This Article is From Sep 16, 2016

DMK's Stalin, Kanimozhi Court Arrest During Cauvery Protests In Tamil Nadu: 10 Developments

DMK's Kanimozhi courted arrest during Cauvery protests in Tamil Nadu

Chennai: Top opposition leaders MK Stalin and Kanimozhi of the DMK, and MDMK's Vaiko have courted arrest this morning as they support a bandh or shutdown called in Tamil Nadu over the Cauvery water dispute with Karnataka.

Here are the 10 latest developments:

  1. Stalin was arrested while attempting to stop trains and his sister Kanimozhi was staging a road block in Chennai. They were bundled into buses along with their supporters by the police and were taken away.

  2. Most shops and restaurants are closed in Chennai, and there are very few private buses and autorickshaws on the roads. But government buses, trains and flights have not been affected. Schools, colleges and government offices are open.

  3. The bandh has been called by farmers and trade unions demanding that Karnataka release Tamil Nadu's share of water from the Cauvery river.

  4. They have also demanded that the J Jayalalithaa government in the state ensure that violence since last week in Karnataka targeting Tamilians and their property is stopped.

  5. There have been huge protests in Karnataka, with widespread vandalism, after the Supreme Court ordered Karnataka to release less water every day from the Cauvery to Tamil Nadu but for more number of days.

  6. Speaking to NDTV, Kanimozhi said, "The government should have protected people from Tamil Nadu in Karnataka... they must solve the issue once and for all." She also called for "an all-party meeting over this."

  7. Karnataka, which will end up releasing more water, has said it cannot obey the Supreme Court order. In court it has argued that Tamil Nadu's claims of farmers' "agony" are false, and that Karnataka has hardly enough water for farming or even drinking after poor rain.

  8. Tamil Nadu says its farmers lost their Kuruvai crop earlier, and are in desperate need of the water for the samba or second seasonal crop of the year.

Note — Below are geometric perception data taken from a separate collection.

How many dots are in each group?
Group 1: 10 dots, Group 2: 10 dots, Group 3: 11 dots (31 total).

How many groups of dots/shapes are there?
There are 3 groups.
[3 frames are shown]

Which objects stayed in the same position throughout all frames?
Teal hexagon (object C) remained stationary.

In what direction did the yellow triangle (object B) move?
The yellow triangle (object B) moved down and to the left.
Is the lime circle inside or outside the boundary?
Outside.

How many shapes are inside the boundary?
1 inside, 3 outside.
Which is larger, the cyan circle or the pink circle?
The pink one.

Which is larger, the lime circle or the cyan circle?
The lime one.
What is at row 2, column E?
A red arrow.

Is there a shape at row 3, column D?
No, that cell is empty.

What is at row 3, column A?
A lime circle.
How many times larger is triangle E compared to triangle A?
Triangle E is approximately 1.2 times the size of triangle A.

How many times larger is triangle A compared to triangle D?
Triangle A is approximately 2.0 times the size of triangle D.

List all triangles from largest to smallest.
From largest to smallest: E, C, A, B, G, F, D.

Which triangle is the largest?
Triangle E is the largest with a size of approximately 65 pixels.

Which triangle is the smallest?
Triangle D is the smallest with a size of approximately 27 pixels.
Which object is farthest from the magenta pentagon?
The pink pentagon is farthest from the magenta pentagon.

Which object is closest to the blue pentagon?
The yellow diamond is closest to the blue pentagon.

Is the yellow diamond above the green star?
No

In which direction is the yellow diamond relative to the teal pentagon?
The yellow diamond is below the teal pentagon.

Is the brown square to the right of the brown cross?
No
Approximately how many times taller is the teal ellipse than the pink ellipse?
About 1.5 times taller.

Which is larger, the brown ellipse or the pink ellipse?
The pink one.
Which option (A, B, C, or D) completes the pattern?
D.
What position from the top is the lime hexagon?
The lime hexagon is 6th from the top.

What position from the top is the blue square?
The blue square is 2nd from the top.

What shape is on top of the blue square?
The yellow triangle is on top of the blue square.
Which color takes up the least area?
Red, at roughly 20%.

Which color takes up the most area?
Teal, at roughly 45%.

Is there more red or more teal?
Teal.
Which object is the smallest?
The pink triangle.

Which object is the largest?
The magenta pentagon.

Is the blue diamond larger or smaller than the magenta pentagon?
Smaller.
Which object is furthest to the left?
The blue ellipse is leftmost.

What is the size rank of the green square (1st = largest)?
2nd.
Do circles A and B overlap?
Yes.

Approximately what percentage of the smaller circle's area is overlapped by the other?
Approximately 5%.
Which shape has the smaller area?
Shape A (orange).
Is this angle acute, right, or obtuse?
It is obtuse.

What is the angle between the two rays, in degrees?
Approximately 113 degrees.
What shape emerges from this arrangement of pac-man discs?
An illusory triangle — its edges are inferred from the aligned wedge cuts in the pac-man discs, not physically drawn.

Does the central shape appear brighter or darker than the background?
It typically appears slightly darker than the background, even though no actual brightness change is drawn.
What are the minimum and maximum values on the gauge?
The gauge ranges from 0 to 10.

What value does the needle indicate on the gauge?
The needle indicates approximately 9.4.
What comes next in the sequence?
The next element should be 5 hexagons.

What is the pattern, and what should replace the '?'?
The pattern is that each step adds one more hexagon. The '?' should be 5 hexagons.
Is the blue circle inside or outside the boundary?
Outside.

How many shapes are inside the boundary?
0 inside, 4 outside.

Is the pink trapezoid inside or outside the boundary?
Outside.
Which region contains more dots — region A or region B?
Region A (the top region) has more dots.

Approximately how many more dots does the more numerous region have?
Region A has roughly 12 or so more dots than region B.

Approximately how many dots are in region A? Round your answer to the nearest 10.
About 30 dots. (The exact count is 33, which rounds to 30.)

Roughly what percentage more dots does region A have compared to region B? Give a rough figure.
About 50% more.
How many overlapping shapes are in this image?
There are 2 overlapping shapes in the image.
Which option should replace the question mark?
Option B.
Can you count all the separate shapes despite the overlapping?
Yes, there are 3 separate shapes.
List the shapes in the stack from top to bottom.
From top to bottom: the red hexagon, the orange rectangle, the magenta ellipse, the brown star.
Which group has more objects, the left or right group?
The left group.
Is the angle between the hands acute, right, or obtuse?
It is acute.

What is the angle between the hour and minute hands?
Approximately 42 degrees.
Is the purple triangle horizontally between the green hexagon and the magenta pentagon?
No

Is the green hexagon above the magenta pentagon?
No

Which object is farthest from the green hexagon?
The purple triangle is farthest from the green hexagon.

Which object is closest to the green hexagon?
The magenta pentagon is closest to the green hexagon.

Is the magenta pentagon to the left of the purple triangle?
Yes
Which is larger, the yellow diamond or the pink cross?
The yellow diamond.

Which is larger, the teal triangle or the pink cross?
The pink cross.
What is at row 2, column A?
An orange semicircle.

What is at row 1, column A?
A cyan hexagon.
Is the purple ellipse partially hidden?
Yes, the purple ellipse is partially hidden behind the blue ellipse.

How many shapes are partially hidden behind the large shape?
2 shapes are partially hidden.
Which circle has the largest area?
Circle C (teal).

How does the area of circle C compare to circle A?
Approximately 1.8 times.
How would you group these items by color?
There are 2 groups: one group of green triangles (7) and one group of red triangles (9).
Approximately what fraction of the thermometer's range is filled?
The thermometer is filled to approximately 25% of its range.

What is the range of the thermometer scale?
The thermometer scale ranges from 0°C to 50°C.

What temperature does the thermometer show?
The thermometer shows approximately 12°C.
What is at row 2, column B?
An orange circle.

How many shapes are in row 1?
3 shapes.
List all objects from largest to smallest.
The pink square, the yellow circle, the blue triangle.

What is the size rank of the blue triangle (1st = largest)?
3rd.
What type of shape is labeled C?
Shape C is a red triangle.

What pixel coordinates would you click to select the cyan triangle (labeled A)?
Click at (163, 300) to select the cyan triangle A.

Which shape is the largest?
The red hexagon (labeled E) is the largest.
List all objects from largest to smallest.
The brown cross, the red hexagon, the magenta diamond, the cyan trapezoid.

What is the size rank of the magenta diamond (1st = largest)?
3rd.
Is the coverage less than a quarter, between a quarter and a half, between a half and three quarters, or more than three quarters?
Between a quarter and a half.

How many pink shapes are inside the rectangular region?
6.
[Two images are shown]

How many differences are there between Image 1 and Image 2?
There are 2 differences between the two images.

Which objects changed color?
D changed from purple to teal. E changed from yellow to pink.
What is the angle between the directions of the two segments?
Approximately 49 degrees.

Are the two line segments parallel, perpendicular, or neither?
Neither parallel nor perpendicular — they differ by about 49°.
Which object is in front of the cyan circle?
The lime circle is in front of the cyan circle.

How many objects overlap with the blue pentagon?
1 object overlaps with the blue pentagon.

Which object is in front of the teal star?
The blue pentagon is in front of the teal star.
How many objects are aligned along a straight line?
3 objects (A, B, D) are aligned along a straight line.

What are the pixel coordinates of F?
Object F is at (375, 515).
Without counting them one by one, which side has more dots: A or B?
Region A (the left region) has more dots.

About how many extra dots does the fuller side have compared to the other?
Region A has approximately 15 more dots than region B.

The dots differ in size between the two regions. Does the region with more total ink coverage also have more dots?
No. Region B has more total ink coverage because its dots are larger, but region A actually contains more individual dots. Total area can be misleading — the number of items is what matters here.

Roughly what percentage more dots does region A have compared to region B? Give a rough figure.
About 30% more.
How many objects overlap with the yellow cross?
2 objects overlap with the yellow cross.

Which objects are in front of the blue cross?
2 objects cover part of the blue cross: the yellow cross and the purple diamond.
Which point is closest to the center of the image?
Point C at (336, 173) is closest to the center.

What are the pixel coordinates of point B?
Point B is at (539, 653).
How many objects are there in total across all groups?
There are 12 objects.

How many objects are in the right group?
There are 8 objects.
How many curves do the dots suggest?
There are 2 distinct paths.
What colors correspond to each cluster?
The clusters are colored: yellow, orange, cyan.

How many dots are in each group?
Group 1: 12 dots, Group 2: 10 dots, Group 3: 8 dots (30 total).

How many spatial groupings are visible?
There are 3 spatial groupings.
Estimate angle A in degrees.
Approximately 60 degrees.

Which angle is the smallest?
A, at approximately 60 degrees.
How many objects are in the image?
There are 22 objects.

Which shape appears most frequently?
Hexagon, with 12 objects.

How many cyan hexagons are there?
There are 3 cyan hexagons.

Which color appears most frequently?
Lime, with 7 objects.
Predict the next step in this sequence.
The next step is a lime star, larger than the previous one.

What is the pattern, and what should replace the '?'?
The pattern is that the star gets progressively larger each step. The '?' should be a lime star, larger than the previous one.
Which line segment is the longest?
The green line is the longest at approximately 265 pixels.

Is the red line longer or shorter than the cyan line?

Karnataka says Tamil Nadu has already completed one crop cycle, and is now unfairly seeking water for another, whereas its own farmers are struggling.

  9. The Cauvery river, which flows through southern Karnataka and then into Tamil Nadu, has been a point of conflict for decades. Its water was originally divided according to nearly century-old agreements.

  10. Karnataka says it has been given a raw deal. Tamil Nadu says lakhs of acres have come to depend on the water and so its share cannot be reconfigured. In 1990, the central government created a tribunal to examine the conflict which in 2007 delivered its verdict on how water should be shared between Tamil Nadu, Karnataka, Puducherry and Kerala. However, the states have challenged the divide.